Re: SCSI error, performance related?

Mark J McDonald · ‎06-07-2007

Hi All

We have a D380, which we look after hardware wise, but are not sure about the application running on it. (Alcatel/Lucent app with informix DB)

Recently we get a disk error, where the disk was showing as NO_HW in an ioscan. The disk is the only disk in vg02, which looks like a temporary dump area for the application.

We replaced the disk, and all looked ok for about a day, when the same error occured. We have sinse replaced the machine for another D class, again this has ran for about a day, before giving the same error.

Is it possible that the application is writing far more than the SCSI bus / disk can cope with? Are there some kernel parameters I can look at?
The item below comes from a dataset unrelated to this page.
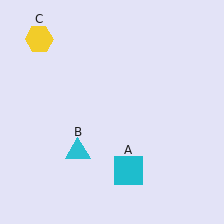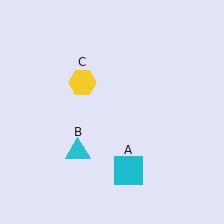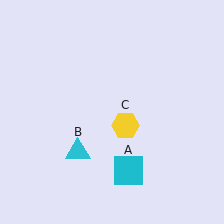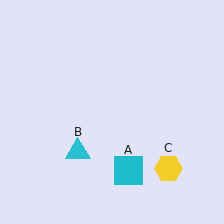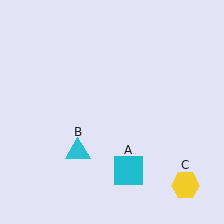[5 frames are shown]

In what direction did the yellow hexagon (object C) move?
The yellow hexagon (object C) moved down and to the right.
A sar on the disk is showing very high %wio (99%)

Any ideas appreciated

Thanks

Mark

Duncan Edmonstone · ‎06-07-2007

Mark,

Can you post the actual errors you are getting?

HTH

Duncan

I am an HPE Employee

Mark J McDonald · ‎06-07-2007

Duncan

After about 18 hours of up time the syslog shows:
Jun 6 18:12:28 lucluc20 vmunix: SCSI: Request Timeout -- lbolt: 6229688, dev: 1f009000
Jun 6 18:12:28 lucluc20 vmunix: lbp->state: 20
Jun 6 18:12:28 lucluc20 vmunix: lbp->offset: ffffffff
Jun 6 18:12:28 lucluc20 vmunix: lbp->uPhysScript: 480000
Jun 6 18:12:28 lucluc20 vmunix: From most recent interrupt:
Jun 6 18:12:28 lucluc20 vmunix: ISTAT: 22, SIST0: 00, SIST1: 04, DSTAT: 00, DSPS: 00480580
Jun 6 18:12:28 lucluc20 vmunix: lsp: 000000004281c600
Jun 6 18:12:28 lucluc20 vmunix: bp->b_dev: 1f009000
Jun 6 18:12:28 lucluc20 vmunix: scb->io_id: 7e895
Jun 6 18:12:28 lucluc20 vmunix: scb->cdb: 2a 00 00 1f 48 40 00 00 10 00
Jun 6 18:12:28 lucluc20 vmunix: lbolt_at_timeout: 6226560, lbolt_at_start: 6226560
Jun 6 18:12:28 lucluc20 vmunix: lsp->state: 10d
Jun 6 18:12:28 lucluc20 vmunix: lbp->owner: 000000004281c600
Jun 6 18:12:28 lucluc20 vmunix: scratch_lsp: 0000000000000000
Jun 6 18:12:28 lucluc20 vmunix: Pre-DSP script dump [0000000041001020]:
Jun 6 18:12:28 lucluc20 vmunix: fbf44810 004807c8 41090000 00480290
Jun 6 18:12:28 lucluc20 vmunix: 78347200 0000000a 78350800 00000000
Jun 6 18:12:28 lucluc20 vmunix: Script dump [0000000041001040]:
Jun 6 18:12:28 lucluc20 vmunix: 0e000004 00480580 80000000 00000000
Jun 6 18:12:28 lucluc20 vmunix: 870b0000 004802d8 0a000000 00480588
Jun 6 18:12:28 lucluc20 vmunix: SCSI: Abort abandoned -- lbolt: 6229688, dev: 1f009000, io_id: 7e895, status: 200
Jun 6 18:12:28 lucluc20 vmunix:
Jun 6 18:12:28 lucluc20 vmunix: SCSI: Read error -- dev: b 31 0x009000, errno: 126, resid: 2048,
Jun 6 18:12:28 lucluc20 vmunix: blkno: 8, sectno: 16, offset: 8192, bcount: 2048.
Jun 6 18:12:28 lucluc20 vmunix: LVM: vg[2]: pvnum=0 (dev_t=0x1f009000) is POWERFAILED

AND

We are contunually getting scsi read errors like these:
Jun 7 15:08:37 lucluc20 vmunix:
Jun 7 15:08:37 lucluc20 vmunix: SCSI: Read error -- dev: b 31 0x009000, errno: 126, resid: 2048,
Jun 7 15:15:51 lucluc20 vmunix:
Jun 7 15:16:01 lucluc20 above message repeats 42 times
Jun 7 15:15:51 lucluc20 vmunix: SCSI: Read error -- dev: b 31 0x009000, errno: 126, resid: 2048,
Jun 7 15:16:01 lucluc20 above message repeats 42 times
Jun 7 15:15:51 lucluc20 vmunix: blkno: 8, sectno: 16, offset: 8192, bcount: 2048.
Jun 7 15:16:01 lucluc20 above message repeats 115 times
Jun 7 15:16:01 lucluc20 vmunix:
Jun 7 15:16:01 lucluc20 vmunix: SCSI: Read error -- dev: b 31 0x009000, errno: 126, resid: 2048,
Jun 7 15:16:01 lucluc20 vmunix: blkno: 8, sectno: 16, offset: 8192, bcount: 2048.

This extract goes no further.